Kabupaten ini juga menjadi daerah penghasil pisang. Dari 151.933 batang pisang, dihasilkan 3.792 ton buah pisang. Pisang ini diolah menjadi keripik. Industri keripik pisang terbanyak di Kecamatan Jeumpa dengan 80 sentra produksi. Di kecamatan Peusangan dan Juli masing-masing terdapat 40 dan 10 sentra produksi. Masing-masing sentra rata-rata memiliki empat tenaga kerja, sehingga pembuatan keripik pisang setidaknya menyerap 500 tenaga kerja. Keripik pisang Bireuen menjadi buah tangan dengan harga Rp 5.000 hingga Rp 12.000 per kilogram.

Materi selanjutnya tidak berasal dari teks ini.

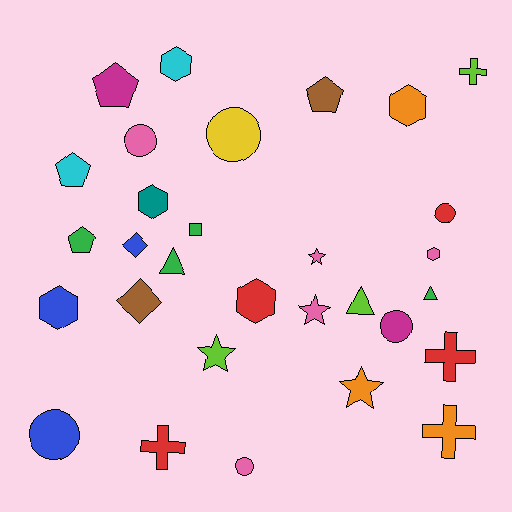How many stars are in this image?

Komoditas khas lainnya adalah giri matang, sejenis jeruk bali. Buah ini hanya terdapat di Matang, ibu kota Kecamatan Peusangan yang berjarak 10 kilometer dari Bireuen arah ke Medan. Dari luas lahan tanam 675 hektar, masyarakat di kecamatan ini memperoleh 3.584 ton giri matang. Di pasar kecamatan, dijual satuan dengan harga Rp 5.000. Pemerintah kabupaten menyediakan lahan 1.500 hektar untuk pengembangan buah khas Bireun ini.

Berbatasan dengan Selat Malaka di bagian utara memungkinkan Bireuen memiliki potensi perikanan dan kelautan yang siap dimanfaatkan dengan andalan ikan cakalang dan tuna. Setiap tahun hasil tangkapan ikan cakalang rata-rata 1.410 ton. Sedangkan ikan tuna 665 ton. Dari hasil budidaya, Bireuen mengunggulkan udang windu dan bandeng. Dengan budidaya intensif diperoleh lima ton udang windu per bulan. Harga udang windu berkualitas ekspor berkisar Rp 60.000–Rp 90.000 per kilogram. Sedangkan harga bandeng sekitar Rp 12.000 per kilogram.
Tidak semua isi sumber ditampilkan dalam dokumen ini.